Declaração política, em que a propósito de um congresso realizado no norte do País e organizado pelo proxenetismo internacional organizado, se insurge contra a regulamentação da prostituição
Intervenção de Odete Santos
19 de Janeiro de 2006
Senhor Presidente
Senhores Deputados
Ao redefinir os objectivos primordiais da Organização Internacional do Trabalho, o Director Geral do Bureau Juan Somavia, afirmou:
“O objectivo fundamental da OIT hoje, é o de conseguir que cada homem e cada mulher possam aceder a um trabalho decente e produtivo em condições de liberdade, equidade, segurança e dignidade.”

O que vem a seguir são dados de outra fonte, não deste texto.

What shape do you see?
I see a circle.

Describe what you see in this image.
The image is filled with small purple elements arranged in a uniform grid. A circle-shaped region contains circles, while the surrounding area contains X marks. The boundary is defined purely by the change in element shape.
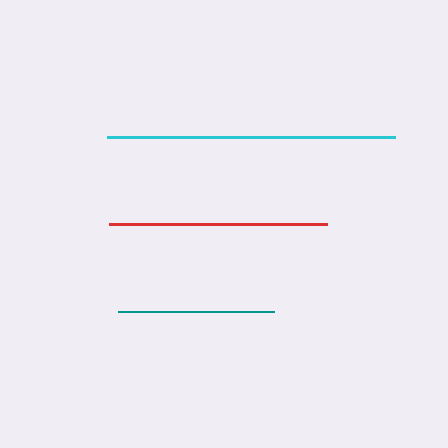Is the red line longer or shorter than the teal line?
The red line is longer than the teal line.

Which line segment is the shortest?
The teal line is the shortest at approximately 156 pixels.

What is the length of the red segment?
The red segment is approximately 218 pixels long.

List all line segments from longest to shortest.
From longest to shortest: cyan, red, teal.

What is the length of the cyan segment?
The cyan segment is approximately 288 pixels long.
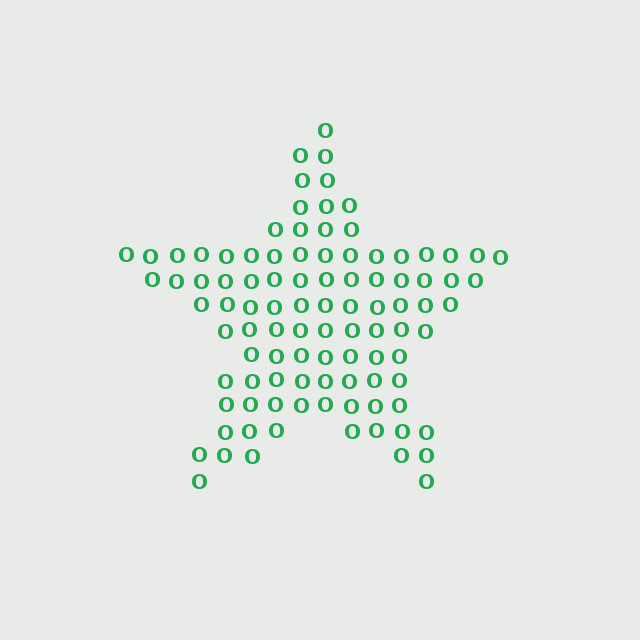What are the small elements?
The small elements are letter O's.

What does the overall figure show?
The overall figure shows a star.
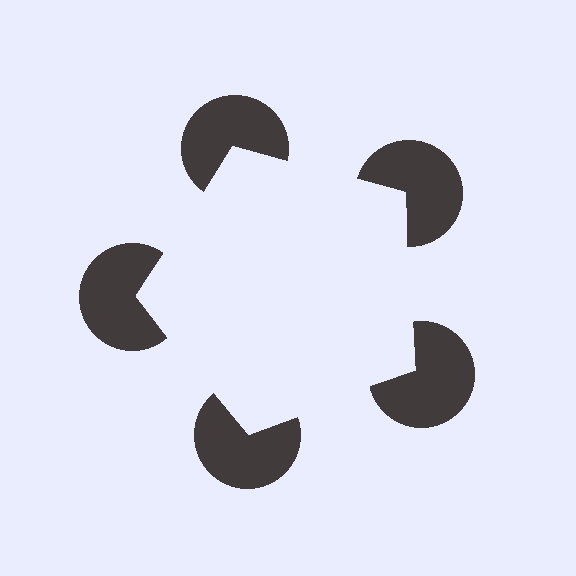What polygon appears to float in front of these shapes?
An illusory pentagon — its edges are inferred from the aligned wedge cuts in the pac-man discs, not physically drawn.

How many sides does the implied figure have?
5 sides.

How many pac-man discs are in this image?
There are 5 — one at each vertex of the illusory pentagon.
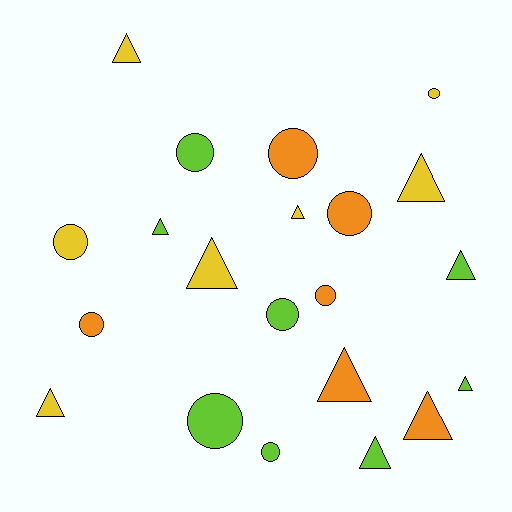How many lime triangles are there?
There are 4 lime triangles.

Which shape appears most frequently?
Triangle, with 11 objects.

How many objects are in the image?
There are 21 objects.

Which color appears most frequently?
Lime, with 8 objects.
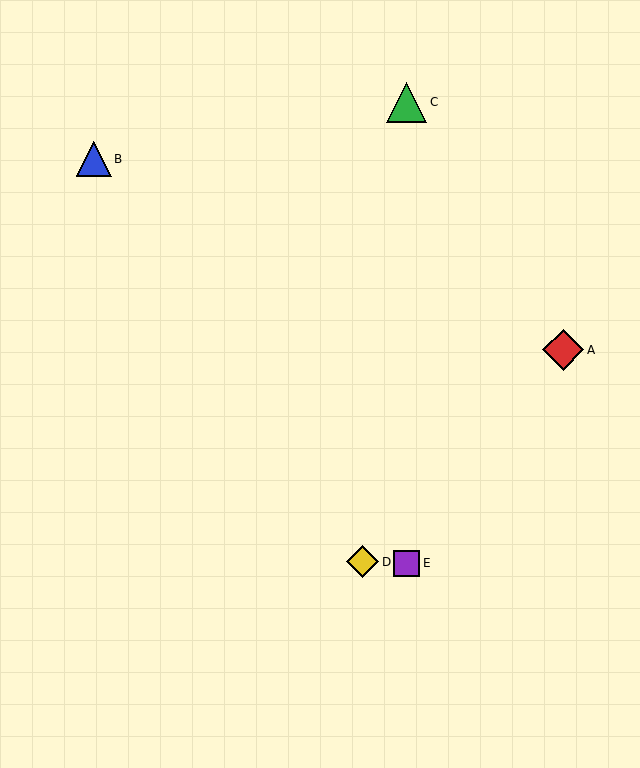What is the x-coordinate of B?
Object B is at x≈94.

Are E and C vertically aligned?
Yes, both are at x≈406.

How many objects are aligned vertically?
2 objects (C, E) are aligned vertically.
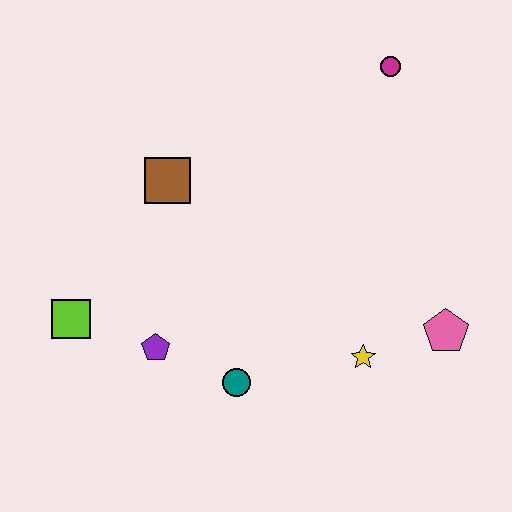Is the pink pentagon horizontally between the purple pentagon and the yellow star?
No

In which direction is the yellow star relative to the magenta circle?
The yellow star is below the magenta circle.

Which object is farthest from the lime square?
The magenta circle is farthest from the lime square.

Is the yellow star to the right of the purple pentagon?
Yes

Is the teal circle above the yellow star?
No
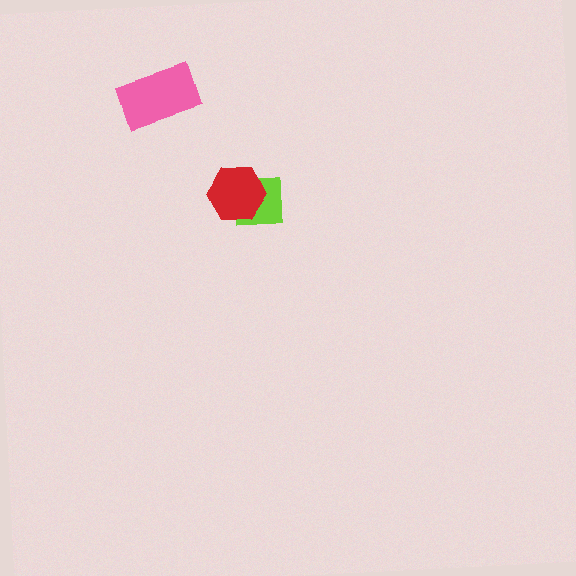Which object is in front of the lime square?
The red hexagon is in front of the lime square.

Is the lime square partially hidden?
Yes, it is partially covered by another shape.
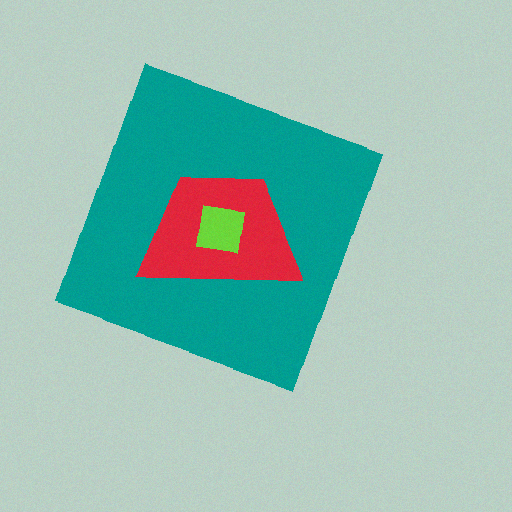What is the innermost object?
The lime square.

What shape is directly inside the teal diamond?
The red trapezoid.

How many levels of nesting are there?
3.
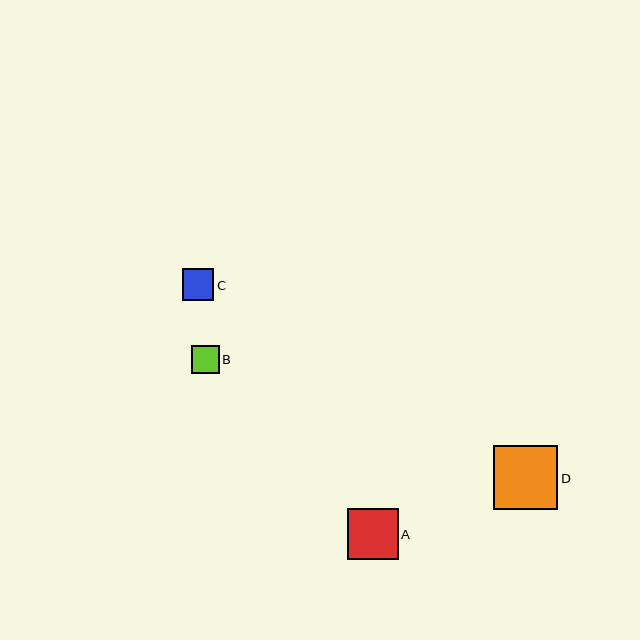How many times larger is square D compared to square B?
Square D is approximately 2.3 times the size of square B.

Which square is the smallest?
Square B is the smallest with a size of approximately 28 pixels.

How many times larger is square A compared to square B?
Square A is approximately 1.8 times the size of square B.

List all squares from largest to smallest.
From largest to smallest: D, A, C, B.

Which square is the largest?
Square D is the largest with a size of approximately 64 pixels.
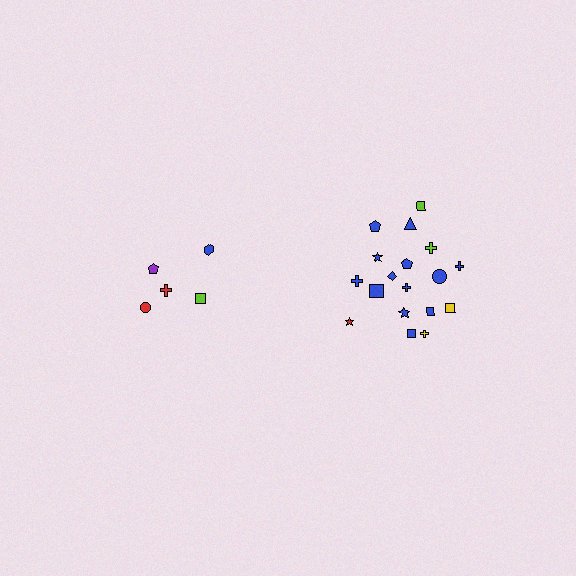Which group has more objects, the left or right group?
The right group.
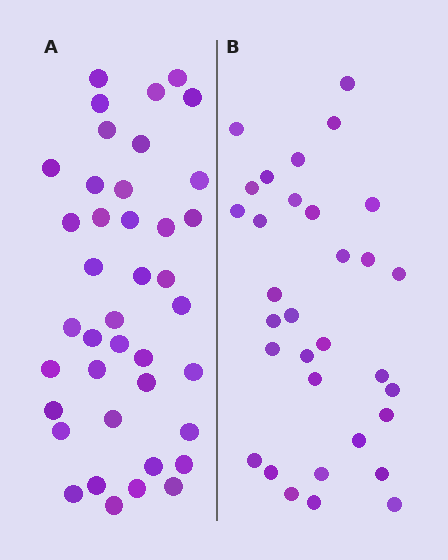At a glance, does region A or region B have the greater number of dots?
Region A (the left region) has more dots.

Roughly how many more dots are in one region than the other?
Region A has roughly 8 or so more dots than region B.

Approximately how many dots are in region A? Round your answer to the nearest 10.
About 40 dots.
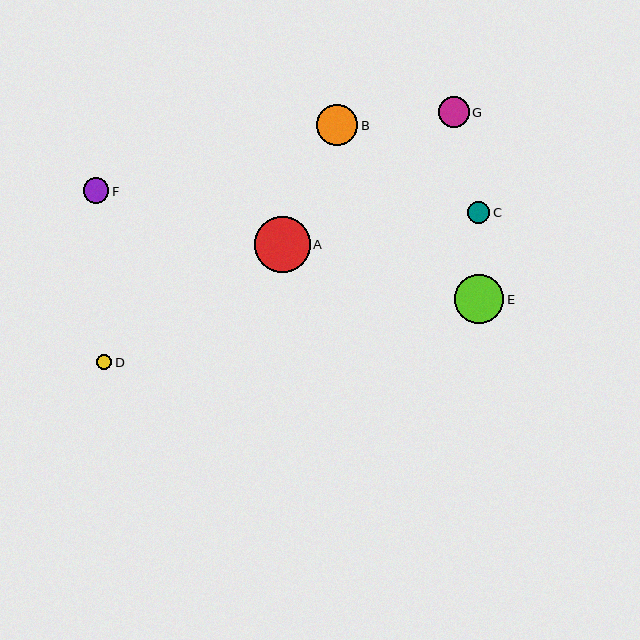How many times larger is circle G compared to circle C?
Circle G is approximately 1.4 times the size of circle C.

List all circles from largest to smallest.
From largest to smallest: A, E, B, G, F, C, D.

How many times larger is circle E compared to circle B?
Circle E is approximately 1.2 times the size of circle B.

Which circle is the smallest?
Circle D is the smallest with a size of approximately 15 pixels.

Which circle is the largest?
Circle A is the largest with a size of approximately 56 pixels.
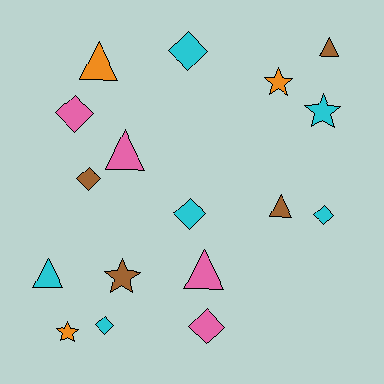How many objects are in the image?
There are 17 objects.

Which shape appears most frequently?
Diamond, with 7 objects.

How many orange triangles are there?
There is 1 orange triangle.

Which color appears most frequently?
Cyan, with 6 objects.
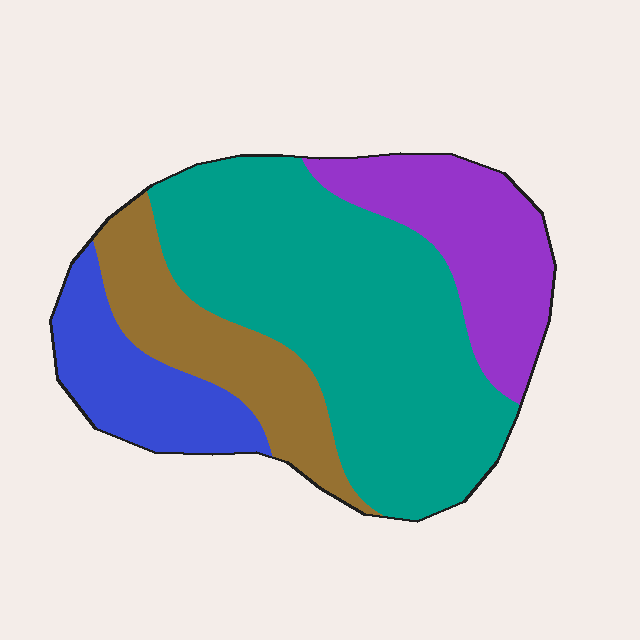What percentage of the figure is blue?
Blue takes up about one eighth (1/8) of the figure.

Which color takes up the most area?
Teal, at roughly 50%.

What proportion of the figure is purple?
Purple takes up less than a quarter of the figure.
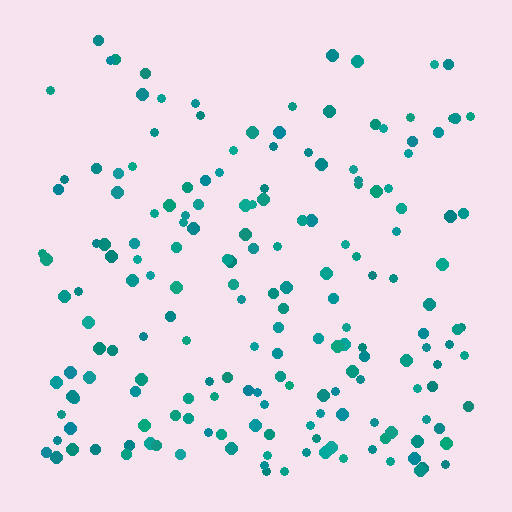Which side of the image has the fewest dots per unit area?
The top.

A noção de trabalho decente usada pela OIT não tem ínsito qualquer conteúdo moral. No seu âmago está o respeito pelos direitos humanos.
A 93ª Conferência da OIT realizada em 2005 apreciou e aprovou o Relatório do Director Geral intitulado “Uma aliança mundial contra o trabalho forçado”
Em todos os documentos assinala-se que Trabalho é a actividade humana produtiva que contribui para o desenvolvimento pessoal e integração social. Trabalho é toda a actividade humana que fez e faz progredir o Mundo e que tem servido para a conquista das liberdades, da liberdade, para a conquista de direitos humanos.
É esse aliás o sentido expresso na Constituição da República Portuguesa.
O que se vem passando ultimamente em torno de novas escravaturas, como a exploração de seres humanos na prostituição e no tráfico dos mesmos como se de mera mercadoria se tratasse, é verdadeiramente ultrajante.
Foi grande o espanto e a indignação quando, pelas notícias de órgãos de comunicação social, ficámos a saber que uma mulher alemã desempregada corria o risco de perder o subsídio de desemprego se não aceitasse a oferta de “emprego” que lhe foi endereçada pelos proxenetas que exploram um dos bordéis da Alemanha.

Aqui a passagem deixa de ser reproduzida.